1 Place your hands on the floor
Connect your hands to the floor, gently spreading the fingers. In my experience, many people suffer with tight shoulders, including myself, so I like to turn the hands slightly out with the index fingers pointing forwards, which encourages a gentle external rotation of the shoulders and a connection of the palms to the earth. But it’s worth experimenting to see what works for you and what feels best, not just following instructions if it doesn't feel good for your body.
2 Your heels are supposed to touch the floor right?
Not necessarily! Some people's heels will touch the floor and some people's won't, and it’s not just to do with the length of the hamstrings and flexibility. It could be down to tight calves and the length of your Achilles tendon. A tendon is for stabilisation and it’s not a good thing to overstretch it. Heels not touching the floor may also have to do with bone structure — if there’s a lack of range of motion in the ankles, no matter how much you stretch the calves and hamstrings you will not get your heels to the ground.
It really doesn’t matter whether the heels touch the floor or not — usually it’s just an ego thing!
3 Forehead to the floor?
Through my years of practising Downward Facing Dog I have often heard that one of the ultimate goals is to get your forehead to touch the floor! Don’t worry — it really isn’t! It’s actually unachievable for most people. Pushing the chest back towards the thighs and taking the forehead towards the floor can cause the shoulders to collapse and create tension in the neck. If you have tight shoulders, trying to force the forehead to the floor does not make sense. It might be easier to think of bringing the pelvis into alignment with your head and keeping the spine in alignment.
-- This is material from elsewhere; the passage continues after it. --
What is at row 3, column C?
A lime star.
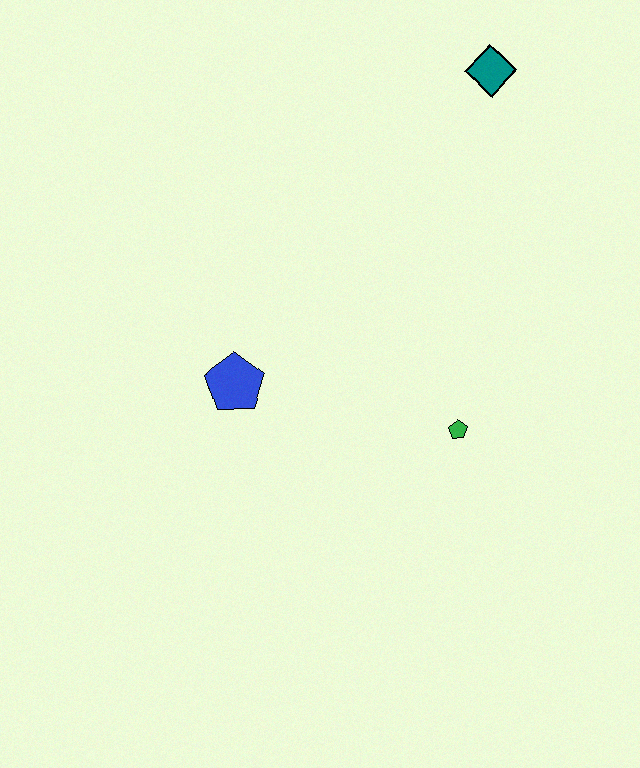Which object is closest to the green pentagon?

4 What length should my Downward Dog be?
A very common way of establishing the length of your Downward Facing Dog is to start in plank pose, with your shoulders over your wrists and your heels above the balls of your feet. Without moving your hands or feet, press back into Downward Facing Dog. This is great for a vinyasa flow class and when you are moving through surya namaskara (otherwise known as Sun Salutation), but even this does not always work!
Sometimes when you are practising balance in Downward Facing Dog — in a three legged dog, for example, or just because your hands or feet keep slipping on the mat — you might need to narrow your stance. This is allowed!
5 Whether or not your heels are on the floor, should your legs be straight?
Most people I teach strive to get their legs straight in Downward Facing Dog, despite the pose feeling way more comfortable if they bend their knees! I watch clients work so hard to straighten their legs at the expense of the rest of the pose. By forcing the legs straight, it can cause the back to round and place too much stress on the hamstrings and heels.
I can easily straighten my legs and get my heels to the floor in Downward Facing Dog, simply because I have a long body and short legs. That means my feet don't have far to go to reach the floor! But a bent-knee Downward Facing Dog is as much as Downward Facing Dog as a straight-legged one!
6 Downward Facing Dog Alternatives
Depending on what injuries or issues you have with your body, you can get creative and customise your Downward Facing Dog to suit you. You could use blocks for your hands or you could do a forearm dog or even a puppy pose with the knees down.
No matter how how you practise your Downward Facing Dog, make it feel right for you.